Published: October 17, 2019

Rebekah Carter

Cognitive Collaboration is one of the biggest buzzwords associated with Cisco today. As a leader in the communication and collaboration marketplace, Cisco is striving to prove that if we want to achieve truly “unified” communications, we need to start by connecting not just people, but machines and intelligent systems too.

Today, just a single bad experience with a customer could be enough to send them running to your competitor, meaning that you lose out not just on sales, but on a reputation that matters too. At Cisco Live in June, Cisco started to introduce attendees to the concept of a cognitive and collaborative contact center, and what that really means in the age of experience.

Creating the Cognitive Contact Center

Over the last few months, Cisco has invested in numerous strategic acquisitions designed to support its new “cognitive collaboration” approach to operations. The business purchased Accompany and Voicea earlier this year, as well as CloudCherry more recently. All of these purchases have made a significant difference to the intelligence that Cisco can bring into the contact center environment. As the General Manager and VP of Customer Journey Solutions for Cisco, Vasili Triant, put it; it’s all about “bringing the collaboration portfolio together.”

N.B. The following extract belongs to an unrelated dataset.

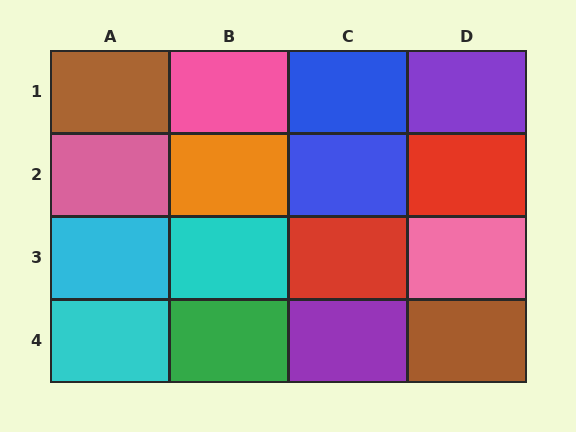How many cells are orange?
1 cell is orange.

The Cognitive Contact Center gives today’s businesses access to the information they need on both the front and back end of their communication stack, to support stronger relationships and interactions with customers. Just as human beings use cognition to understand each other with deep thought, analysis, and context, contact centers can use the same intelligent processes to deal with common problems and formulate solutions. Cisco believes that it’s time to change the world’s agent and customer experiences by integrating the contact center with tools like intelligent IVR self-service for Webex Contact Centre users, machine learning, and natural language understanding.

Most importantly, the cognitive contact center helps businesses to understand the journey that their customers take when it comes to connecting with a brand. According to Cisco, understanding how users ended up calling the contact center will help companies to build more effective and personalised experiences in the long-term.

The New and Improved Cisco Contact Center

In an age where experience is everything, your contact center agents are the front line of your company, paving the way for more meaningful moments with your customers. Cisco’s Cognitive Contact Center strategy aims to use integrations, analytics, intelligence, and machine learning to give contact center agents the information they need to make better decisions.

To achieve its goals, Cisco is continually upgrading and enhancing its Webex Contact Center to adhere to its vision of the cognitive contact center. This is just one part of a wider strategy to bring cognition and intelligence to every part of the business communication journey. In the future, Cisco’s portfolio will make sure that everything you do at work, from messaging a coworker to responding to a customer, is as informed and intelligent as possible.